Unafraid to speak openly about the spread of AIDS from older men to young girls in Africa, Nema Aluku, 2004 Anglican Communion delegate from Kenya to the United Nations Commission on the Status of Women, helped change the conversation about sexuality in her country.
Jyotsna Patro of the Church of North India, using resources from her participation in that same gathering, opened the conversation on interfaith dialogue among women and men in her region. Margaret Auma, in partnership with Anglican sisters, changed the conversation about the low place of widows in her city of Kisuma. Rita Simeni, after two weeks with Anglican sisters at the UN last March, began declaring that women’s work in Papua New Guinea merits center stage.
These conversations, vital to the mission of the church, are essentially missing from the decision-making tables of the Anglican Communion. These voices of women working at the center of their communities, living out Christ’s mission, are far from the center of the official dialogue on faith and order, which shapes the official conversation on reconciliation in our church today. They were heard at the United Nations gathering because they were sponsored by the Anglican Observer’s Office to the UN.
In recent months, it has come as a surprise to many to realize that the Anglican Communion’s official instruments of unity ( i.e., the decision-making bodies -- the archbishop of Canterbury, the primates, the bishops, members of the Anglican Consultative Council) include only 30 women among a membership of 800.
There are, of course, many reasons for this -- historically, theologically, traditionally. But the fact remains that a part of the Body is largely absent. When that is the case, then the decisions do not reflect the whole.
Make no mistake, having women at the table does not automatically ensure a more nurturing, child-supportive, less-violent church or world, though I would wager that is likely. But it does ensure that the conversation and perhaps even the priorities of the church will be different.
Even with the best will in the world, speaking on behalf of others is no substitute for the authentic voice at the table. The conversation will be more difficult. Consensus will be more of a challenge, but the outcome will reflect a diversity that mirrors the church.
For those of us who feel strongly about one issue or another, this can be dangerous territory. But if we are serious about partnership and global understanding, this is the ground on which we are called to tread.

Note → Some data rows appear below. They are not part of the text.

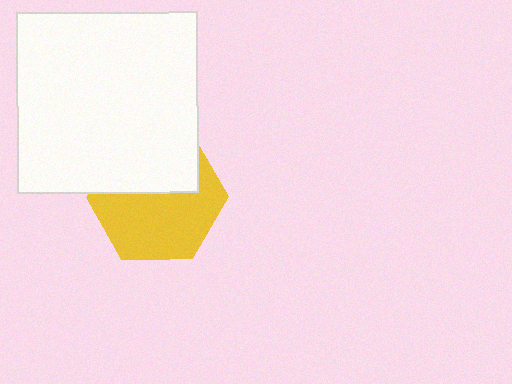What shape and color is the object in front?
The object in front is a white square.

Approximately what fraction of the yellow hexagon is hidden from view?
Roughly 42% of the yellow hexagon is hidden behind the white square.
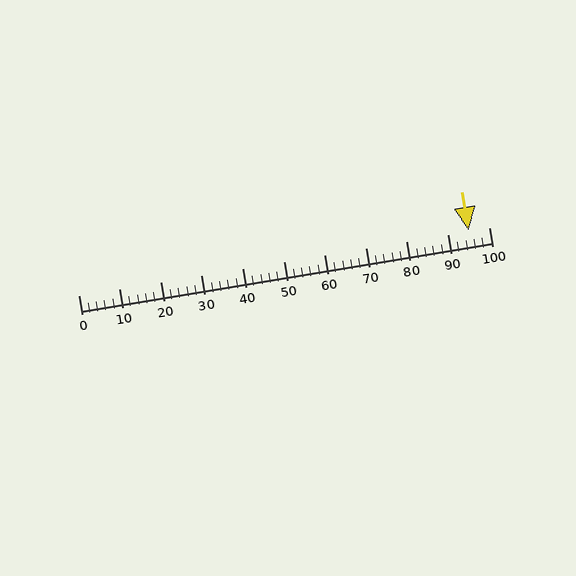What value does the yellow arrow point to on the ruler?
The yellow arrow points to approximately 95.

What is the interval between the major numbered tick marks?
The major tick marks are spaced 10 units apart.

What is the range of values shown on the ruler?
The ruler shows values from 0 to 100.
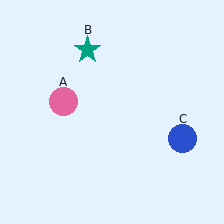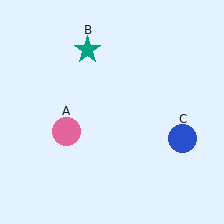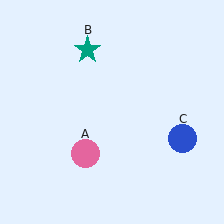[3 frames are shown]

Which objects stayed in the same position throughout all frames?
Teal star (object B) and blue circle (object C) remained stationary.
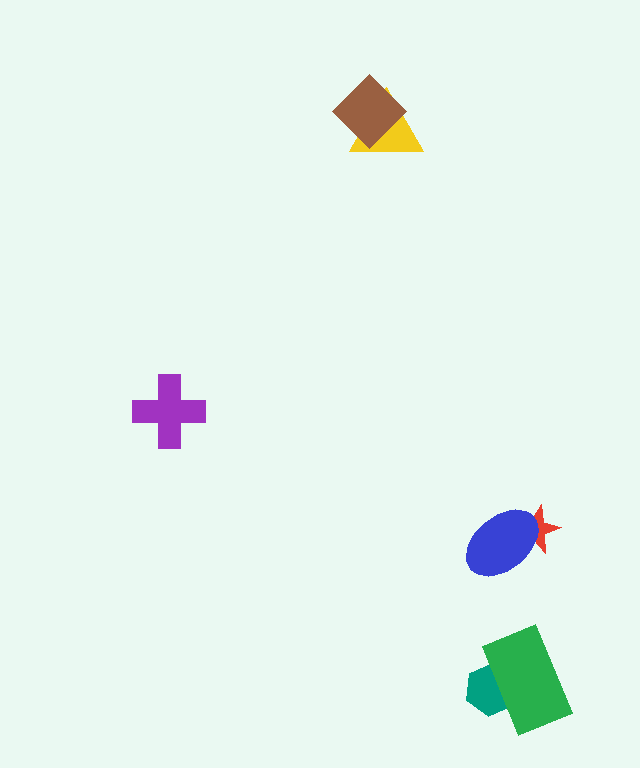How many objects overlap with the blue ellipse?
1 object overlaps with the blue ellipse.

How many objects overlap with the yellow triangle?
1 object overlaps with the yellow triangle.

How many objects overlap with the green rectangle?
1 object overlaps with the green rectangle.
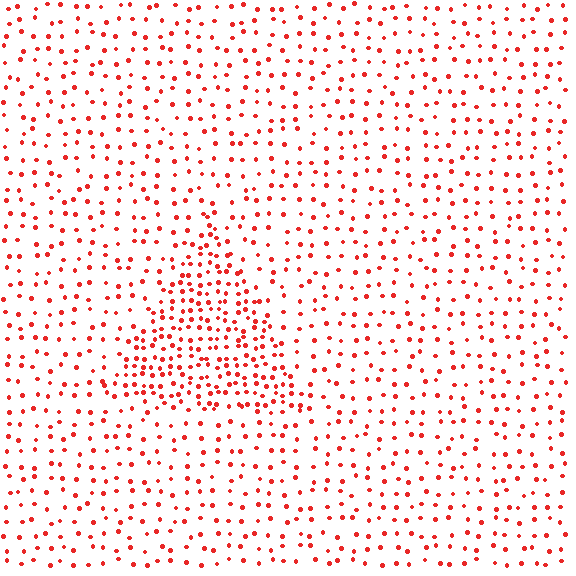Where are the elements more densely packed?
The elements are more densely packed inside the triangle boundary.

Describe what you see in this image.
The image contains small red elements arranged at two different densities. A triangle-shaped region is visible where the elements are more densely packed than the surrounding area.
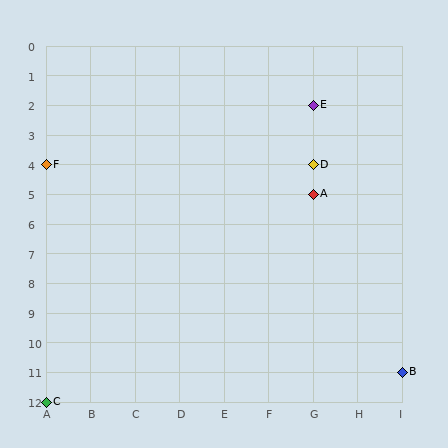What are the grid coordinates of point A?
Point A is at grid coordinates (G, 5).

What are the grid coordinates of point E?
Point E is at grid coordinates (G, 2).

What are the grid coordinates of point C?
Point C is at grid coordinates (A, 12).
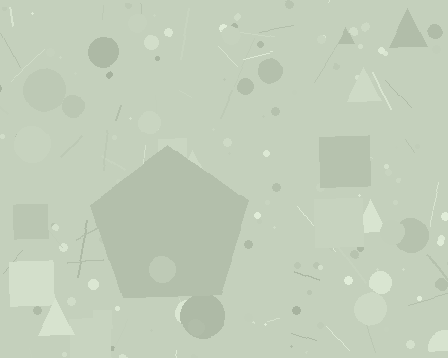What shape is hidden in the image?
A pentagon is hidden in the image.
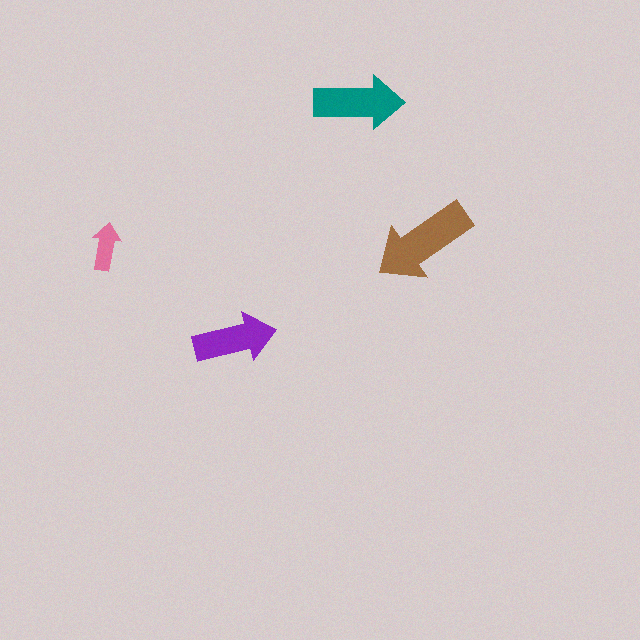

Recently, the Council for Women’s Ministries, representing a variety of Episcopal Church women’s organizations, gathered for its annual meeting. Of 20 women, nine were women of color. No longer was white privilege the invisible norm. For the first time, the agenda became a common agenda and not one in which minority representatives were seeking a piece of The Pie. The pie itself was shaped by the whole. Participants left the meeting with excitement and ownership about what is to come in that council and in the church.
What could come, if the council and the Anglican delegation to the U.N. commission are any indication, is an agenda good for the whole church. And it will be hard work -- claiming a public voice for women, joining the conversation at every level. It means shaping new ways of working with the whole Body. Lee Hancock, dean of Auburn Theological Seminary, speaker at the council, put it this way: “We must engage new paradigms for the church moving from margin to center, from hierarchy to relationship, from power and control to wisdom.”
The work before us and the wisdom we seek includes the voices of Nema, Jyotsna, Margaret, Rita and countless others. When they are truly at the table, the conversation will change the world.